Electric power generation and sale customarily fall within the scope of FERC jurisdiction under the Federal Power Act, as amended, as do generator investment and ownership. Qualifying small power production facilities (Small Power QFs) of no larger than 20 MW (net AC) are usually exempt from FERC regulation of mergers, acquisitions, divestitures, power sale rates, and related regulation under the Public Utility Holding Company Act. Small Power QFs are also normally exempt from state utility commission regulation of corporate, financial, and power sales rate matters. These Small Power QF regulatory exemptions are widely viewed as helpful and appropriate by industry stakeholders ranging from generation investors to traditional franchised utilities, and residential and commercial generation users.

But the price of attaining Small Power QF status is this: A Small Power QF has to make a Form 556 Self-Certification filing with FERC if it is larger than 1 MW, taking into account all co-owned Small Power QFs within one mile. FERC’s one-mile aggregation rule requires that where a Small Power QF is larger than 1 MW, every single affiliated qualifying facility within one mile that uses the same energy source, such as PV solar power, must be listed on the Form 556.
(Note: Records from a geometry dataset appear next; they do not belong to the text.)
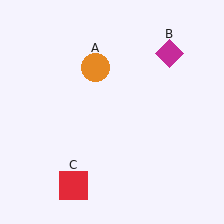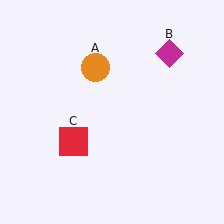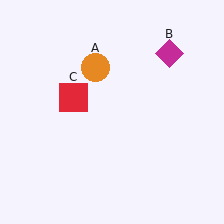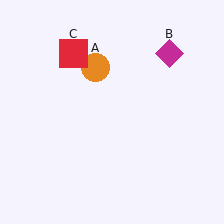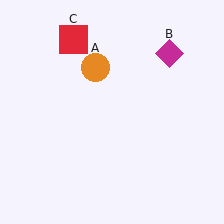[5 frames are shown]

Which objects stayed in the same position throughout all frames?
Orange circle (object A) and magenta diamond (object B) remained stationary.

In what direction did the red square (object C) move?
The red square (object C) moved up.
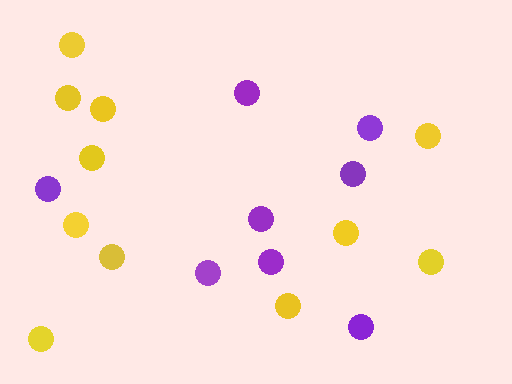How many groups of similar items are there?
There are 2 groups: one group of purple circles (8) and one group of yellow circles (11).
Sunrun, Inc. is among the most recognizable distributed solar providers in the United States. In September 2018, Sunrun petitioned FERC for a declaratory order, explaining to FERC that compliance with Form 556 filing requirements would be effectively impossible. Sunrun reported that it had well over 202,000 separate solar photovoltaic systems installed, and that more than 99% of them were below 20 kW each. In a densely solar-installed locality, a single Sunrun household solar installation might be within one mile of literally hundreds of other Sunrun facilities. Cross-referencing hundreds of filings would, Sunrun argued, be impossible. Sunrun asked FERC for relief from the following:

  • The requirement that, to be eligible for the 1 MW-and-under Form 556 filing exemption, it must aggregate residential solar Small Power QFs of 20 kW and under in order to determine whether it has reached a one-mile saturation level of 1 MW.
  • The requirement that when a 1 MW level within one mile has been reached, triggering a Form 556 filing, individual Small Power QFs of no larger than 20 kW be enumerated.
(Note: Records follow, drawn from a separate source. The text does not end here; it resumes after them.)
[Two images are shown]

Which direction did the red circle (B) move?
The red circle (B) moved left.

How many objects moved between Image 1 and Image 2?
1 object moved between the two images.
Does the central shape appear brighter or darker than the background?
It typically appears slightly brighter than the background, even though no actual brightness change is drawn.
FERC granted Sunrun’s petition, but the order is subject to several limitations:

  • The order on its face is only applicable to solar Small Power QFs. Sunrun did not seek, and the Commission’s order did not volunteer, similar coverage for any other energy technology.
  • The relief from filing requirements only applies to residential Small Power QF units. While FERC’s order implies that similar treatment might be available to similarly small solar “electric consumers such as retail stores, hospitals, or schools,” the Commission did not extend the order to include these.
  • If FERC imposes any other or inconsistent requirements on distributed solar Small Power QF sales into wholesale markets, then those requirements will trump the light-handed treatment that FERC has offered in the order.
  • Importantly, if even a single solar Small Power QF within a one-mile portfolio that is covered by the order is not purely residential, or is over 20 kW in size, and reaches 1 MW, then the solar portfolio owner simply must file a Form 556. Arguably, the solar portfolio owner would be permitted to exclude residential units of 20 kW and under from the Form 556 enumeration, but the paperwork involved in such a filing could still be substantial.

Overall, FERC’s order will materially reduce the paper burdens on a vast class of solar generation owners with respect to many thousands of unit installations. But the FERC order should not be over-read: It does not structurally change the substance of existing regulations, and it does not entitle a large solar portfolio owner to completely terminate the owner’s unit size and location tracking requirements.